22 février 2007

Daredevil : Decalogue

C'est toujours avec une grande impatience et une joie presque infantile que j'attends un Bendis. Il fait partie de ces rares auteurs qui ne vous déçoivent que rarement et qui vous font pénétrer dans leur univers avec une apparente facilité qui n'arrive pas à cacher entièrement leur talent (et leur travail surtout, "talent" étant le mot poli pour dire "j'ai bossé 10 heures par jour pendant 10 ans avant de pouvoir pondre une histoire correcte").
Cette fois, nous retrouvons donc Brian Michael Bendis pour son avant-dernier arc sur la série Daredevil. Il est toujours accompagné de Alex Maleev, dont les dessins, au graphisme si particulier, accentuent encore la touche "polar" de l'histoire. Les 5 épisodes de "Decalogue" sont regroupés dans le tome 12 (disponible dès aujourd'hui) des 100% Marvel consacrés à l'homme-sans-peur.
Vous vous souvenez sans doute que tout n'a pas été facile ces derniers temps pour Matt Murdock (un petit retour en arrière ? click). Identité secrète révélée publiquement, échec de son mariage, grosse déprime, l'avocat a traversé une période mouvementée pour le moins. "Le Décalogue" revient en fait sur des évènements se déroulant après que Daredevil se soit proclamé nouveau "caïd" de Hell's Kitchen (besoin d'une carte pour situer l'endroit ? reclick). Quelques habitants du quartier se réunissent dans une église pour former un groupe de discussion sur Daredevil et son influence dans leur vie quotidienne. Il n'y a pas foule mais l'on se rend vite compte que les personnes présentes ont eu leur lot de souffrances, souvent liées au diable rouge. Elles viennent là pour chercher des réponses bien sûr, pour savoir si ce type à l'allure satanique est une menace ou un fol espoir, mais elles viennent aussi pour se confier, pour vider le trop-plein de leurs âmes rongées par la vie. Meurtre, agression, prison, les secrets valsent et amènent avec eux des relents de souffre. Les discussions entamées dans la petite église convergent toutes inexorablement vers le même point commun : Daredevil. Toujours lui. Toujours son ombre qui plane, son nom qui revient comme un lancinant et fatal leitmotiv.

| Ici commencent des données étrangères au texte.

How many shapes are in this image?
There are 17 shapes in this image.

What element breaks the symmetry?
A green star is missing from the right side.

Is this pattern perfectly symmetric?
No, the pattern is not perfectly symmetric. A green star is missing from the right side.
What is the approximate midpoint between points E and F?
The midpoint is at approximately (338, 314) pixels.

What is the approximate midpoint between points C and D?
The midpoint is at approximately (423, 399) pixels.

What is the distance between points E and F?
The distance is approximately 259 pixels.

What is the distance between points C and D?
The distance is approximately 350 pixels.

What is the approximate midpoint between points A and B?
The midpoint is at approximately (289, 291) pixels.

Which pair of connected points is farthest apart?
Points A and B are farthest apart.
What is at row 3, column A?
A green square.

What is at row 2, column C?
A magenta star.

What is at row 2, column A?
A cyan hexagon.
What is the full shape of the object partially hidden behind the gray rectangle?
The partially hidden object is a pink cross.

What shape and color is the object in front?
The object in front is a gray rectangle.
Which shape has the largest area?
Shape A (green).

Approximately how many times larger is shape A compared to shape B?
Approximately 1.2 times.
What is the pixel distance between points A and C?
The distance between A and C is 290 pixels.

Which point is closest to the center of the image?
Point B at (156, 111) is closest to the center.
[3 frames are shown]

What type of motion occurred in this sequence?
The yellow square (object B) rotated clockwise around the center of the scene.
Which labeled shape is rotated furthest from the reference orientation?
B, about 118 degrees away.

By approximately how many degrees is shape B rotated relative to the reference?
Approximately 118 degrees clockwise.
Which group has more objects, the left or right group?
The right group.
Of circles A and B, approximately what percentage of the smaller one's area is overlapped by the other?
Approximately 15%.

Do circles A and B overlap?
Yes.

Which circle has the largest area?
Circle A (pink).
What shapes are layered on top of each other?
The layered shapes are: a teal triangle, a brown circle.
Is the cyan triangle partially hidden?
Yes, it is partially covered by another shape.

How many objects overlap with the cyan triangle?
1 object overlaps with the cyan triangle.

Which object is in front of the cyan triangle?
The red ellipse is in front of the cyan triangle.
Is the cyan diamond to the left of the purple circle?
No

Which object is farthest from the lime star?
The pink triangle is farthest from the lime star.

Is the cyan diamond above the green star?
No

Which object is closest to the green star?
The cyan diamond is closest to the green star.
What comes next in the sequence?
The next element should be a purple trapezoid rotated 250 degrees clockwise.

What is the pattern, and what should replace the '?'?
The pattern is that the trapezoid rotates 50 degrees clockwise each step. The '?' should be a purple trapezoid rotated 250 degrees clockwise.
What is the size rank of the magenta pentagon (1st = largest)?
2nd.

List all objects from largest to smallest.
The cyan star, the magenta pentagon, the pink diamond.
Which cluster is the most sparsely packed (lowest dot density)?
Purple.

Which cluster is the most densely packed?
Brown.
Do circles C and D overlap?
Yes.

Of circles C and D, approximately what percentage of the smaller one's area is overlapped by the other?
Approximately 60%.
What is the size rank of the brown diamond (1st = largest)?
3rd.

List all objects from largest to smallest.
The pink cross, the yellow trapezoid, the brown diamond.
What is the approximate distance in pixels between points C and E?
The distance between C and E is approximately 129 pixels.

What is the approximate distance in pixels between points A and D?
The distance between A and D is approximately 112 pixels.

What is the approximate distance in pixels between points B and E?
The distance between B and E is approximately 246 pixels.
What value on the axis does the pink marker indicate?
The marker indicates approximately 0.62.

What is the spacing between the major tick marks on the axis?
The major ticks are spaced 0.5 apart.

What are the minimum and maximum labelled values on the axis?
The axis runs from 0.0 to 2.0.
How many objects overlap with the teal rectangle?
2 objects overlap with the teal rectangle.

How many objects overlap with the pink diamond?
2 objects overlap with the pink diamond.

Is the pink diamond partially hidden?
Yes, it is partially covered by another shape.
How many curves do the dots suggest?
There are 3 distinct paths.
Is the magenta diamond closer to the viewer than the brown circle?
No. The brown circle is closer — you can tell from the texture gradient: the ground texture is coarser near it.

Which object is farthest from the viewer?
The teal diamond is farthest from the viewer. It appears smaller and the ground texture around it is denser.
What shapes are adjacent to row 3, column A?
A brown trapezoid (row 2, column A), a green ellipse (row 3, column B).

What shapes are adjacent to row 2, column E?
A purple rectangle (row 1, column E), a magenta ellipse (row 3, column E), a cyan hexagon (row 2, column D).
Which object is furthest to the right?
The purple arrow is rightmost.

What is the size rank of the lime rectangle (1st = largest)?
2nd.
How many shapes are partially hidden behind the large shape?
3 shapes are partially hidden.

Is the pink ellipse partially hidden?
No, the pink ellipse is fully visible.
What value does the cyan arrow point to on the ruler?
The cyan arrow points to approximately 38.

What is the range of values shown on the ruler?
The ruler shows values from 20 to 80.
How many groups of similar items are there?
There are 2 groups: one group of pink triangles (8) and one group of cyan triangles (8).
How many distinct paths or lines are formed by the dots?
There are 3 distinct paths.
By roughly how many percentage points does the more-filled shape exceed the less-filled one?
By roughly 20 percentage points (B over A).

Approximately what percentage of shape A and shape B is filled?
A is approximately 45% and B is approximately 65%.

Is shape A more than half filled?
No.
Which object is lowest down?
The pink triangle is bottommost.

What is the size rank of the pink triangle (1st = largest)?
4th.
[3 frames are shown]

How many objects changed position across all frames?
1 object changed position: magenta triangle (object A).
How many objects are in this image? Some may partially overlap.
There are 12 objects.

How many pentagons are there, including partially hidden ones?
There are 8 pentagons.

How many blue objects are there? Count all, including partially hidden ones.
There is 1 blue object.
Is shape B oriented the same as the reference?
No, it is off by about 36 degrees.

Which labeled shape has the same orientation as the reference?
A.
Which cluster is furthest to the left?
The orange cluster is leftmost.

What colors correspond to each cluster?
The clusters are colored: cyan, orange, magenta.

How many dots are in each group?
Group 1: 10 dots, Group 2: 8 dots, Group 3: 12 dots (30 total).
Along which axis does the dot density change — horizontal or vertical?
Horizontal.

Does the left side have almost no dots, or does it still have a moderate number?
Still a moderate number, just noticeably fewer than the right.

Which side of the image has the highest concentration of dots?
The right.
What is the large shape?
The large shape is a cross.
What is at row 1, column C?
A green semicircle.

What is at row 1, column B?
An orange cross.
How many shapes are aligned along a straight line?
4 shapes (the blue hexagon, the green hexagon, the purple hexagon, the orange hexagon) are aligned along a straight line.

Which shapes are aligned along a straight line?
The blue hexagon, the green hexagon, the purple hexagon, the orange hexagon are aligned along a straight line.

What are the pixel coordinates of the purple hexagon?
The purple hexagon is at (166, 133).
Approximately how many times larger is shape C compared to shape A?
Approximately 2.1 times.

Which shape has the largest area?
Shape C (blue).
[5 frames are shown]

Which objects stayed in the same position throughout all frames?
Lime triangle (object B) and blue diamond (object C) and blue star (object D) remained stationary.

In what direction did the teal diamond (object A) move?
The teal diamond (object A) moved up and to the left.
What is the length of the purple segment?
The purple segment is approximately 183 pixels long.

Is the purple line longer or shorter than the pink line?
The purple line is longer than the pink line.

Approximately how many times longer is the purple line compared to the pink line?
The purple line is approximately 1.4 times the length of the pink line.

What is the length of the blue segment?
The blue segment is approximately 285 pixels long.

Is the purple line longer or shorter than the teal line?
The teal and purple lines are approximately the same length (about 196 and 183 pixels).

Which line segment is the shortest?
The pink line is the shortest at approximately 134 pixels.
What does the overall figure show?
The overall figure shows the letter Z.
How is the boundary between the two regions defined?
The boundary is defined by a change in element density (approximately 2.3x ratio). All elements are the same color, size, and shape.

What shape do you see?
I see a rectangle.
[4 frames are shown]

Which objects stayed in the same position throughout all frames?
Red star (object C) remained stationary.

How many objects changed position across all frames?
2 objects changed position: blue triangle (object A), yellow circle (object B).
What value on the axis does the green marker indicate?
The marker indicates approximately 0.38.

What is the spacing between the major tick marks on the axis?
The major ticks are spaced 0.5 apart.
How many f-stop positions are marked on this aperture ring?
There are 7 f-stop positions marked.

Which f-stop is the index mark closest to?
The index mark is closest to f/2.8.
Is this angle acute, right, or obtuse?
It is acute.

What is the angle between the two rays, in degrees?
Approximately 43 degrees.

Je vais radoter (j'entends déjà les mauvaises langues dire que l'âge n'y est pas pour rien) : encore une fois j'ai trouvé Bendis fort bon. Pourtant, je guette hein, je suis à l'affût, mais non, pas la moindre trace d'ennui lorsque je plonge dans ses récits actuels (je suis plus réservé sur certains de ses polars indépendants mais bon, c'est une autre histoire). Les dialogues sont excellents, le déroulement de l'intrigue parfait et en plus j'adore sa coupe de cheveux (j'ai la même [oooh, révélations !!!]) lol. Maleev, ben pareil, son style est très typé (un peu comme du Gaydos pour vous donner une vague idée) mais magnifique. Bref, une réussite et ça ne coûte que 11 euros. Un peu moins même sur Amazon avec en plus le port gratuit. Ah, vous voyez que vous n'avez plus aucune bonne raison de vous en passer ! ;o)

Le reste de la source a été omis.